Pharmacovigilance and Epidemiology Department, European Medicines Agency, 30 Churchill Pl, Canary Wharf, London, E14 5EU, UK.
Population Health Sciences Division, University of Dundee, Dundee, UK.
Clin Drug Investig. 2018 Oct;38(10):927-933. doi: 10.1007/s40261-018-0684-7.
In the USA the benefit-risk profile of fluoroquinolones for treating patients with acute bacterial sinusitis, acute bacterial exacerbation of chronic bronchitis, and uncomplicated urinary tract infections (uUTIs) is considered unfavorable. However, the number of fluoroquinolone products in the EU indicated and prescribed for these infections is uncertain. The objective of this study was to provide data on indications for fluoroquinolones in Europe and examine the prevalence of prescribing in France, Germany and the UK.
Descriptive analysis of indications for systemic fluoroquinolone antibiotics across the European Economic Area (EEA) and descriptive analysis of systemic fluoroquinolone antibiotic prescribing in France, Germany and UK electronic health records (2000-2015).

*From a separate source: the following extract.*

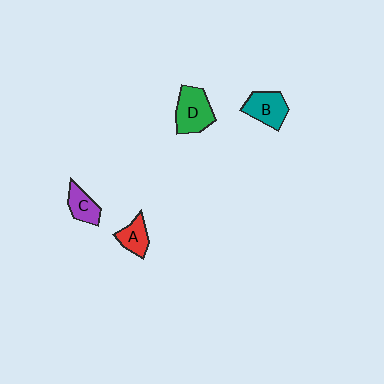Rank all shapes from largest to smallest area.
From largest to smallest: D (green), B (teal), C (purple), A (red).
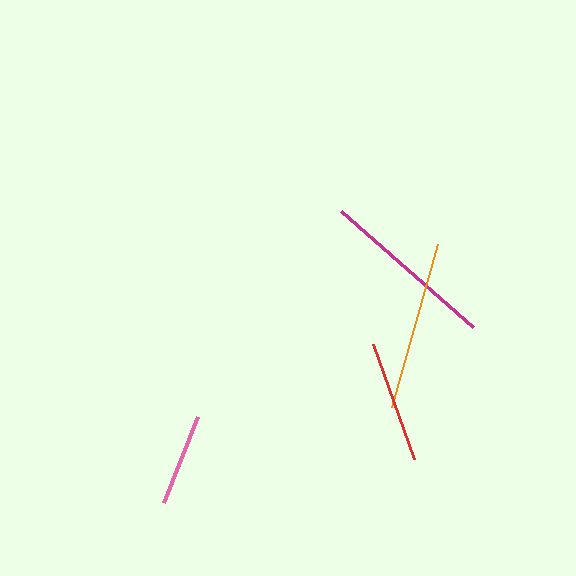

All EEA countries had fluoroquinolone products indicated for acute sinusitis, acute bronchitis, or uUTIs, with differences in the number of products between countries for: acute sinusitis (19.5-51.9%), acute bronchitis (22.2-73.4%), and uUTIs (52.0-89.1%). The prevalence of fluoroquinolone prescribing for the treatment of respiratory tract infections (RTIs) appeared to fall with time in all countries and for UTI in France and UK only. Changes were greatest in the UK. In France, Germany, and the UK, respectively: acute sinusitis accounted for 29.5, 20.6, and 40.7% of all oral fluoroquinolone prescriptions for upper RTIs; acute bronchitis accounted for 63.0, 83.0, and 89.9% of all fluoroquinolone prescriptions for lower RTIs; uUTIs accounted for 83.3, 89.9, and 32.2% of all fluoroquinolone prescriptions for UTIs.
Large numbers of fluoroquinolone products in Europe are listed for the treatment of milder infections such as acute bronchitis, acute sinusitis and uUTIs. Among the countries assessed, fluoroquinolones were commonly prescribed for these conditions and potentially should lead to a review of therapeutic guidelines.
在美国,氟喹诺酮类药物治疗急性细菌性鼻窦炎、慢性支气管炎急性加重和单纯性尿路感染(uUTIs)的获益-风险比被认为是不利的。然而,欧盟中用于治疗这些感染的氟喹诺酮类药物的数量尚不确定。本研究的目的是提供欧洲氟喹诺酮类药物的适应证数据,并检查法国、德国和英国的处方流行率。
对整个欧洲经济区(EEA)全身氟喹诺酮类抗生素的适应证进行描述性分析,并对法国、德国和英国电子健康记录中全身氟喹诺酮类抗生素的处方进行描述性分析(2000-2015 年)。
所有 EEA 国家都有氟喹诺酮类产品用于治疗急性鼻窦炎、急性支气管炎或 uUTIs,各国之间的产品数量存在差异:急性鼻窦炎(19.5-51.9%)、急性支气管炎(22.2-73.4%)和 uUTIs(52.0-89.1%)。所有国家治疗呼吸道感染(RTIs)的氟喹诺酮类药物处方的流行率似乎随时间下降,仅在法国和英国治疗 UTI 时下降。英国的变化最大。在法国、德国和英国,分别为:急性鼻窦炎占上呼吸道 RTIs 所有口服氟喹诺酮类药物处方的 29.5%、20.6%和 40.7%;急性支气管炎占下呼吸道 RTIs 所有氟喹诺酮类药物处方的 63.0%、83.0%和 89.9%;uUTIs 占所有氟喹诺酮类药物处方的 83.3%、89.9%和 32.2%。
欧洲有大量的氟喹诺酮类药物产品用于治疗较轻的感染,如急性支气管炎、急性鼻窦炎和 uUTIs。在所评估的国家中,氟喹诺酮类药物常用于治疗这些疾病,这可能需要对治疗指南进行审查。